Queridos hermanos:
Las santas mujeres que fueron al sepulcro del Señor escucharon de los ángeles la misma afirmación que se nos ha transmitido en el texto evangélico, que este año es el de San Lucas (Lc 24,1-12): “Ha resucitado”. Él mismo lo había anunciado en Galilea, como también los ángeles se lo recordaron a ellas: “El Hijo del hombre tiene que ser entregado en manos de pecadores, ser crucificado y al tercer día resucitar”.
En consecuencia, nos encontramos ante una verdad, ante una realidad profetizada por los antiguos profetas de Israel y por el mismo Cristo. El Mesías, el Siervo sufriente de Yahvé que ha muerto en la Cruz para redimirnos del pecado, ha resucitado, triunfando sobre el pecado, la muerte y el demonio.
La Resurrección de Cristo, por lo tanto, es una verdad fundamental de nuestra fe que no podemos negar ni reelaborar conceptualmente para tratar de adaptarla a escepticismos humanos que dudan de hechos extraordinarios. La Resurrección de Cristo es un hecho real, verdadero, acontecido en un momento histórico y que al mismo tiempo trasciende la Historia, como lo recuerda el Catecismo de Iglesia Católica (nn. 639, 647 y 656).
La Resurrección de Cristo define sustancialmente nuestra fe y toda nuestra actitud ante la vida, según se lo hemos oído a San Pablo en la carta a los Romanos (Rom 6,3-11): “si hemos muerto con Cristo, creemos que también viviremos con Él; pues sabemos que Cristo, una vez resucitado de entre los muertos, ya no muere más”. Por Él nosotros renacemos a la vida de la gracia y resucitaremos a la vida eterna. Su Resurrección cambia por completo la condición humana, la eleva, la perfecciona y la abre de lleno a la gloria eterna participando de la naturaleza divina (cf. 2Pe 1,4). Con la Resurrección de su Hijo, Dios ha obrado una nueva creación del hombre, ha realizado la recreación del hombre, ha elevado aún más la dignidad del hombre, nos ha propuesto el modelo del “hombre nuevo” del que habla San Pablo en varias cartas (así, Ef 4,22-25 y Col 3,9-10). Un autor monástico copto-egipcio muy reciente, el P. Matta el Maskine (“Mateo el Pobre”), verdadero “Padre del Desierto” de nuestro tiempo, dedicó una bella obra a reflexionar sobre esta verdad.
Tal nacimiento a la nueva realidad del hombre justifica que en esta noche santa se lleve a cabo el bautismo de los catecúmenos, de los adultos que se han venido preparando para recibir el sacramento por el que se les borrarán el pecado original y todos los pecados y por el que serán constituidos hijos de Dios y miembros de la Iglesia.
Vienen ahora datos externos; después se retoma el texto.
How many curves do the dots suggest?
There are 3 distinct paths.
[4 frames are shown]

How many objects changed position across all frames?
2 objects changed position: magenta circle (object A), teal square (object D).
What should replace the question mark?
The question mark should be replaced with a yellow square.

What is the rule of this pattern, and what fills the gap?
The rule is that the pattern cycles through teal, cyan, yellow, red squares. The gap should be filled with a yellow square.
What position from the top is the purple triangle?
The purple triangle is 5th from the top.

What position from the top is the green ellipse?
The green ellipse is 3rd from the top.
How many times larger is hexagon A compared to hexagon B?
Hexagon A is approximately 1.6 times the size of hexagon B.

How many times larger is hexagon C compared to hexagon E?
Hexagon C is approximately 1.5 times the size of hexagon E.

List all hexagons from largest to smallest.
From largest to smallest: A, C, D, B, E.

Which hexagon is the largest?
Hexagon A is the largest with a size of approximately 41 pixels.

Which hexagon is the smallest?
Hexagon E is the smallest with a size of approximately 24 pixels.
En nuestra ceremonia nadie va a recibir el bautismo, pero justo a continuación de la homilía comienza la liturgia bautismal y en ella, después de invocar la intercesión de los santos con el canto de las letanías, procederemos a la bendición del agua y a la renovación de las promesas que nosotros hicimos o que nuestros padres y padrinos hicieron en nuestro nombre el día en que recibimos el primero de los sacramentos. La inmersión de Cristo en el sepulcro y su salida gloriosa de él resucitando para nuestra salvación, con la cual se enlaza de lleno la liturgia y la espiritualidad bautismal, será simbolizada con la inmersión parcial del cirio en la pila. Entendamos que nosotros hemos sido asociados de este modo a la Muerte y a la Resurrección de Cristo al recibir el bautismo: si estábamos muertos por el pecado, por Cristo resucitamos y nacimos a la verdadera vida, como nos lo ha explicado San Pablo en la carta a los Romanos.
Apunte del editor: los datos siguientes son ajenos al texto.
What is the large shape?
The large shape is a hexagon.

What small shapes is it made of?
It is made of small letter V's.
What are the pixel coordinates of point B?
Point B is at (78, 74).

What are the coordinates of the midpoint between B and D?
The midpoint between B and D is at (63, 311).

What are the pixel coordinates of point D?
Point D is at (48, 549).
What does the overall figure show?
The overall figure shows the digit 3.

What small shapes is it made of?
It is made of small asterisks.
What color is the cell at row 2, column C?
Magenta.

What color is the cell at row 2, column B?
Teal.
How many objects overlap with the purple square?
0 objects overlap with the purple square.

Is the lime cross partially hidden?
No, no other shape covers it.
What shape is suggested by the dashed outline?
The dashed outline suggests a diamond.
La vida nueva es la vida de la gracia, que culminará en la gloria celestial. Exige de nosotros, por tanto, el rechazo al pecado y la lucha contra el demonio y contra nuestras malas tendencias, derivadas de la herida causada por el pecado original. Para esta batalla contamos precisamente con el auxilio de la gracia divina, de la vida nueva en Cristo alentada por el Espíritu Santo: un auxilio, el de la gracia, al que debemos colaborar por nuestro libre albedrío.
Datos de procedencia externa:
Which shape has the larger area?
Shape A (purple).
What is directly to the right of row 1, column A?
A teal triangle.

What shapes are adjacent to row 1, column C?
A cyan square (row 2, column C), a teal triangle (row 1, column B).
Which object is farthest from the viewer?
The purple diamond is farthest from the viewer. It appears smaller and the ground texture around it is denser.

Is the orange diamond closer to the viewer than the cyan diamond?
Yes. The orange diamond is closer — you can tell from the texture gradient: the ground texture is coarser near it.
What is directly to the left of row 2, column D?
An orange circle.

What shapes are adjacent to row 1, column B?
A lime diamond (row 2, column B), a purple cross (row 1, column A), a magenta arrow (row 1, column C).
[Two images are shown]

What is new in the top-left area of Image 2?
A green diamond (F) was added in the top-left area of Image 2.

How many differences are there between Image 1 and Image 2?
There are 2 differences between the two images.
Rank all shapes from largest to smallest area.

En fin, vivamos este tiempo pascual que hoy iniciamos con alegría, conscientes de la gran victoria de Cristo por su Cruz y su Resurrección. Que esa alegría nos transforme interiormente como transformó a las santas mujeres, a los apóstoles y a todos los discípulos. Compartamos también la alegría de María Santísima, dichosa por la Resurrección de su Hijo y fiel auxiliadora de la Iglesia desde sus primeros pasos.
A todos, feliz Pascua de Resurrección.